I’ve had a few such opportunities in the past month. There were a number of recurring conversational themes and undercurrents. During these visits, you get to have conversations to learn not just about all kinds of research, but about how people chose the directions that led to their current trajectories. And, you often learn about how personal lives shape our research directions and priorities, both by design and by hap.
Here are some of the highlights. None of these observations are shocking news by any measure. But I was struck by the obviousness of these ideas and the frequency with which they emerged, even when I wasn’t looking for them:
Research universities are no longer primarily oriented towards training excellent scientists.
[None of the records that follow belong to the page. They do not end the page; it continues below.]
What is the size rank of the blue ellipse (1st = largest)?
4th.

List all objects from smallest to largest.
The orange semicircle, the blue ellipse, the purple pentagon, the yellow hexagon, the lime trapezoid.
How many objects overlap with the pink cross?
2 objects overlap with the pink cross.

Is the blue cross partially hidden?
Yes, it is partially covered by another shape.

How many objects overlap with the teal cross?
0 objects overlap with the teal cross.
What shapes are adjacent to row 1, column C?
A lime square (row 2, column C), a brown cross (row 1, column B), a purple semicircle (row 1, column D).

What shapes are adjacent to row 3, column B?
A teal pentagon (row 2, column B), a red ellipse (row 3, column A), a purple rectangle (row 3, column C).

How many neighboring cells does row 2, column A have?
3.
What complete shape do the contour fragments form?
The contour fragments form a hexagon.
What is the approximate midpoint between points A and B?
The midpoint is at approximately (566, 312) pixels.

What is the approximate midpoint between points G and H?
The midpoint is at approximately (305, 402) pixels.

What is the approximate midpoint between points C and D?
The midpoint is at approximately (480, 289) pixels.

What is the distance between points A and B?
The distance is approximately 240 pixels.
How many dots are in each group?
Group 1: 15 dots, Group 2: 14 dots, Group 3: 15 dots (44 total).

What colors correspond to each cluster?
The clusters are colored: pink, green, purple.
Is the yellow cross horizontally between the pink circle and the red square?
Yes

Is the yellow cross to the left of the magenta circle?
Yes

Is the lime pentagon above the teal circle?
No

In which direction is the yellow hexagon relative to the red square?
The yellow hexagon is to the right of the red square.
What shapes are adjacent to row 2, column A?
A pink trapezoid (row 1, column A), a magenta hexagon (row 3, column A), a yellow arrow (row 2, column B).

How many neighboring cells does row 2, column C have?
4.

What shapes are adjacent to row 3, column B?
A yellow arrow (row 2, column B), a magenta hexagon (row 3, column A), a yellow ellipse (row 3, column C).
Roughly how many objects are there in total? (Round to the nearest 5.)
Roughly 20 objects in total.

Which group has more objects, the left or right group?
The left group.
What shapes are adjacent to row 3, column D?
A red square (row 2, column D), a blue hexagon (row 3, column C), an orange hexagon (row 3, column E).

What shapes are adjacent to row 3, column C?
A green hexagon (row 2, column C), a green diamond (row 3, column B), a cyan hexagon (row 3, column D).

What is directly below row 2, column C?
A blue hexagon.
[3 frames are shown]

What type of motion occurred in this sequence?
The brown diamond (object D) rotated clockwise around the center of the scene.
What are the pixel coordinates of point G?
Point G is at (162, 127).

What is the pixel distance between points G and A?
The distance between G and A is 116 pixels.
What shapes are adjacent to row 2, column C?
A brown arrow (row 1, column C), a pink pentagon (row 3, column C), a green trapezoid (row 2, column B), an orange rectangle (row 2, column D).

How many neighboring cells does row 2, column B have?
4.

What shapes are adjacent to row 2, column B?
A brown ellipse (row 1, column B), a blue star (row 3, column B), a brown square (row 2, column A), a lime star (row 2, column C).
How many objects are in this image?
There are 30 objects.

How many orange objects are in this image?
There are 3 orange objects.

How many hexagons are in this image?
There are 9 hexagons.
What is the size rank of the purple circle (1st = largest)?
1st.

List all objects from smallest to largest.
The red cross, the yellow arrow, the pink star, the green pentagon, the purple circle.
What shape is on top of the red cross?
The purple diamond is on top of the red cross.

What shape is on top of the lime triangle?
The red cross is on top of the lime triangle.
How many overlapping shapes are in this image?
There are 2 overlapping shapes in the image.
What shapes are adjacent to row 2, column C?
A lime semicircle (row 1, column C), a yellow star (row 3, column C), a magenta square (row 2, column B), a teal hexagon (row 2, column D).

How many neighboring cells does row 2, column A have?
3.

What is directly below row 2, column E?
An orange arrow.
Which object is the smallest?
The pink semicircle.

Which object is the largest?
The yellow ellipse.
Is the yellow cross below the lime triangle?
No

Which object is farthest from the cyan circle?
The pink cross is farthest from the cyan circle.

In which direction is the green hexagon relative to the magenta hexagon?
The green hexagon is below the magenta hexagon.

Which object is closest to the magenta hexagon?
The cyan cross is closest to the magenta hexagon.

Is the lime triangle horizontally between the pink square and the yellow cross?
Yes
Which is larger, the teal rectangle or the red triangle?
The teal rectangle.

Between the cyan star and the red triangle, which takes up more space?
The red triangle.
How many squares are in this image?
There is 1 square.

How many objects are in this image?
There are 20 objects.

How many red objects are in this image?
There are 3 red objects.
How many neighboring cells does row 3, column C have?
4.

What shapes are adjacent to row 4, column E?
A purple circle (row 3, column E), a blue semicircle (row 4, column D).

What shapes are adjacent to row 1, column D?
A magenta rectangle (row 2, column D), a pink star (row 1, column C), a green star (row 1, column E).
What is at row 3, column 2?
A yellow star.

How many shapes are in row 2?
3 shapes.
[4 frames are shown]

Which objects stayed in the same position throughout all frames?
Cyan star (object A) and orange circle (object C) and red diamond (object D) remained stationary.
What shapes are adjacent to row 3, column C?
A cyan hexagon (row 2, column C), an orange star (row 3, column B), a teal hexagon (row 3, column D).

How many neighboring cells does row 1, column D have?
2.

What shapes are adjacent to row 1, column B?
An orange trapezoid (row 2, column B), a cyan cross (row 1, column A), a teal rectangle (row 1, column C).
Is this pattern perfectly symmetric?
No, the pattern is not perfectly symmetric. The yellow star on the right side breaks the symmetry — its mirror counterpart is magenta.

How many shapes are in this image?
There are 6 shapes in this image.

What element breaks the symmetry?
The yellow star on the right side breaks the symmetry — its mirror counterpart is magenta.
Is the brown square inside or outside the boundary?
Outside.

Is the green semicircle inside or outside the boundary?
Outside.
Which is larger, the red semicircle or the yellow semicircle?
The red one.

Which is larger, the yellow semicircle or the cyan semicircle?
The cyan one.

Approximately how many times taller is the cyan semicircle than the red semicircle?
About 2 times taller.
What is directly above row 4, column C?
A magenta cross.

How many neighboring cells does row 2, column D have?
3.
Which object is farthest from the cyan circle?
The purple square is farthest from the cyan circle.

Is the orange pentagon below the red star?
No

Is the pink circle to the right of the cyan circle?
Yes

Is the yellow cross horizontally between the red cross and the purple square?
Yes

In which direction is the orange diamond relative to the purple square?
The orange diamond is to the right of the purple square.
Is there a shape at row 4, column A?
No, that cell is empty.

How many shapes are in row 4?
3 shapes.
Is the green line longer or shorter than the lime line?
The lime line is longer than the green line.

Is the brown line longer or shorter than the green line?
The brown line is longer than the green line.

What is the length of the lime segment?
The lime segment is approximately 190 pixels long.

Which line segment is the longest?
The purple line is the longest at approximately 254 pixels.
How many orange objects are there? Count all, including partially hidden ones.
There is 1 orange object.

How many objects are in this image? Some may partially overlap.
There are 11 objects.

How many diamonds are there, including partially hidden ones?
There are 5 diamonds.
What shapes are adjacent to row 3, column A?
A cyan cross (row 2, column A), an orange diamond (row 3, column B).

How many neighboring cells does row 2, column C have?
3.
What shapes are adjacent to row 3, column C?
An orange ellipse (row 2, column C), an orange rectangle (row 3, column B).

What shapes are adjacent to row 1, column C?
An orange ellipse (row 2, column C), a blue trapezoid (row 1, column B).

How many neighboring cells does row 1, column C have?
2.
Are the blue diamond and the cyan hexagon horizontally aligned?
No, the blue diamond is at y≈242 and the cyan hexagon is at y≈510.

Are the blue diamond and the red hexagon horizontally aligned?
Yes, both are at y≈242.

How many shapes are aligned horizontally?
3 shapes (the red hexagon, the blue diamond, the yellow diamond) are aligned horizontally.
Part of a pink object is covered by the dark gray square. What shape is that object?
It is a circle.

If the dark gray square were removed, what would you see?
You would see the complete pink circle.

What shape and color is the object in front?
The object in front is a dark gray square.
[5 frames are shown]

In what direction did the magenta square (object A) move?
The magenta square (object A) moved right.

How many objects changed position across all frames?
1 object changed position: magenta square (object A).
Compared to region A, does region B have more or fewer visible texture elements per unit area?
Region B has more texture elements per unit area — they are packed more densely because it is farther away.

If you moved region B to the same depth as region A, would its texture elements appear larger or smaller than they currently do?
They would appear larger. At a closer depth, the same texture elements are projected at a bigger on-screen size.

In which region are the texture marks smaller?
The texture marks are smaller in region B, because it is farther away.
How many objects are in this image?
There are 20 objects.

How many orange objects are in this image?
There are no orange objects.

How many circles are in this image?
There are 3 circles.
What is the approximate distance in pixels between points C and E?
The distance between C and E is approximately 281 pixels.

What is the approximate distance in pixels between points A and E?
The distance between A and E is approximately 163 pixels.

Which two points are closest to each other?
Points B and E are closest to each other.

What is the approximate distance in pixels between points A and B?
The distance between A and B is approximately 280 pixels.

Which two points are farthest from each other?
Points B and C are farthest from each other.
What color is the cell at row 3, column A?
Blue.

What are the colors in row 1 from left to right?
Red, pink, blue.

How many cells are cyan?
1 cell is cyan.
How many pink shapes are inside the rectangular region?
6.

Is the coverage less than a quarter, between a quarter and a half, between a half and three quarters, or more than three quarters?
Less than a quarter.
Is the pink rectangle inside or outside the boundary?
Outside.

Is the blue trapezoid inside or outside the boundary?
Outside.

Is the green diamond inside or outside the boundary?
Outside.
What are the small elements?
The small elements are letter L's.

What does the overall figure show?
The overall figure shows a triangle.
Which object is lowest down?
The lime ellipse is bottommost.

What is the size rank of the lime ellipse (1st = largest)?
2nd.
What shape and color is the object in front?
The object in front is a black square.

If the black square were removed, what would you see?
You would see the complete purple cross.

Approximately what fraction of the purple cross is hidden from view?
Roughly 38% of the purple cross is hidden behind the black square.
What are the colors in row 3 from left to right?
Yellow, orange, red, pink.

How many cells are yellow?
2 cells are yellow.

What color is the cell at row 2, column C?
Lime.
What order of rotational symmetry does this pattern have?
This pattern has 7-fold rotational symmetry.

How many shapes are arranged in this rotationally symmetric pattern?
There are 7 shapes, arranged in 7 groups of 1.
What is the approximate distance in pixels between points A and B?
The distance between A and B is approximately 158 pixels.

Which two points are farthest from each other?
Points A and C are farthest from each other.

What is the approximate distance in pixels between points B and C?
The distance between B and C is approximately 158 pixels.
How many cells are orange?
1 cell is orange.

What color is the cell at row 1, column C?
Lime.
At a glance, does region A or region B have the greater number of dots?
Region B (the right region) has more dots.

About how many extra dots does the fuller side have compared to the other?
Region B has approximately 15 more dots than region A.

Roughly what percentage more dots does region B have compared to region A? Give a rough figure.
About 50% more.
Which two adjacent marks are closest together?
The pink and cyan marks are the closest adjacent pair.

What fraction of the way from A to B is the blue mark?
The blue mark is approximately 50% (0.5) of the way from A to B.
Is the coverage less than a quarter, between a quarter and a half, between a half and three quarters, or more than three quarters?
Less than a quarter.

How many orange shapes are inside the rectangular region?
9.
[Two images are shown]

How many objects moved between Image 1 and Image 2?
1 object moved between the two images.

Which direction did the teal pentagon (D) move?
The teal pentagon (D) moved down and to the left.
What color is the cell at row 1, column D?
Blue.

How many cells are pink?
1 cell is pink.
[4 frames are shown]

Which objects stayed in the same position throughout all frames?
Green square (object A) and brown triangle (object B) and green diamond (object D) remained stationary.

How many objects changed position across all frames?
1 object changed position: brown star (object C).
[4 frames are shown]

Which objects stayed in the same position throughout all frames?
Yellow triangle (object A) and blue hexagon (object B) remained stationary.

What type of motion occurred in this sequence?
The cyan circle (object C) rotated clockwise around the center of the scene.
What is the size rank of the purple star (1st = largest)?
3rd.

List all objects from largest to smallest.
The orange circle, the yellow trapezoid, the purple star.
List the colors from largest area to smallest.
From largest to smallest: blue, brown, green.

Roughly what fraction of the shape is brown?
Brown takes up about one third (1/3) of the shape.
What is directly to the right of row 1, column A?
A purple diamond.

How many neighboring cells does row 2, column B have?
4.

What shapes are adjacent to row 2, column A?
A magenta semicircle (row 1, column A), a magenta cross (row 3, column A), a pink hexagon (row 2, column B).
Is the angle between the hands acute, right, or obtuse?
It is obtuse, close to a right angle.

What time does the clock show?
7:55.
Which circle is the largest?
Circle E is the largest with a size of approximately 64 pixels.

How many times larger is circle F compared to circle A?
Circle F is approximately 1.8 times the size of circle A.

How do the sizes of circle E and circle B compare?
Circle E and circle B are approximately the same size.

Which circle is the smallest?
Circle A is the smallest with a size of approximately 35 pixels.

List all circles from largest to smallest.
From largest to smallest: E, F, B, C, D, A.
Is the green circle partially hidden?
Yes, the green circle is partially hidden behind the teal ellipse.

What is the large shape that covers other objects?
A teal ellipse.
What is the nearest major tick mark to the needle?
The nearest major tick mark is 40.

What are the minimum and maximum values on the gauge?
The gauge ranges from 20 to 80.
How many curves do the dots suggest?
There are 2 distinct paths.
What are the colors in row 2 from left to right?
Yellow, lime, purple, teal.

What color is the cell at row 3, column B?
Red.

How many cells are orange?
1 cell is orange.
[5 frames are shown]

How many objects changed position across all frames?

They are now primarily oriented towards teaching students how to publish and to get grants. If a grad student develops the desire to become an excellent practitioner of science, this is probably going to emerge from the undergraduate experience.
Anybody currently building a future in the quantitative sciences needs to learn how to write code to promote their own research success. Being able to manage and analyze super-duper huge datasets (bioinformatics) is really useful.
High quantity data will never be a substitute for high quality data.
People need to get off their goddamn phones.
Genomics is now at the point when all flavors of biologists are in a practical position to figure out heritable mechanisms accounting for phenomena involving organisms in nature. For many kinds of questions, any species can now be a model system.
Most ecological theories are ephemeral, and are either myopic or wrong. The parenting of popular, ephemeral and myopic theories is the prevailing route to success.
It’s difficult to maintain the presence of mind to recognize the power of one’s own authority.
In ecology and evolutionary biology, women fall out of academic careers most heavily in the transition phase between from Ph.D. to faculty. Lots of parties are at fault, but the ones that seem to be the most significant are some senior faculty (of both genders) and some spouses. Deans have many opportunities to proactively make positive changes, but that rarely happens.
The number of students who want to do serious, long-term, field biology in the service of contemporary research questions has sharply declined. This limits our potential to answer some major wide open questions in biology.
Universities that maintain a strong faculty actively keep their professors from going on the market in search of greener pastures. Universities would not lose valued faculty members as often as they do, if they actually supported faculty commensurate with the degree to which they are valued. Once someone is driven to look for a new faculty job on the market, then it’s impossible to not take a great offer seriously, even when there are many good reasons to not move.
The beauty of life – both in biodiversity and our relations with fellow humans – is immense beyond words. Humanity might be ugly, but people are gorgeous.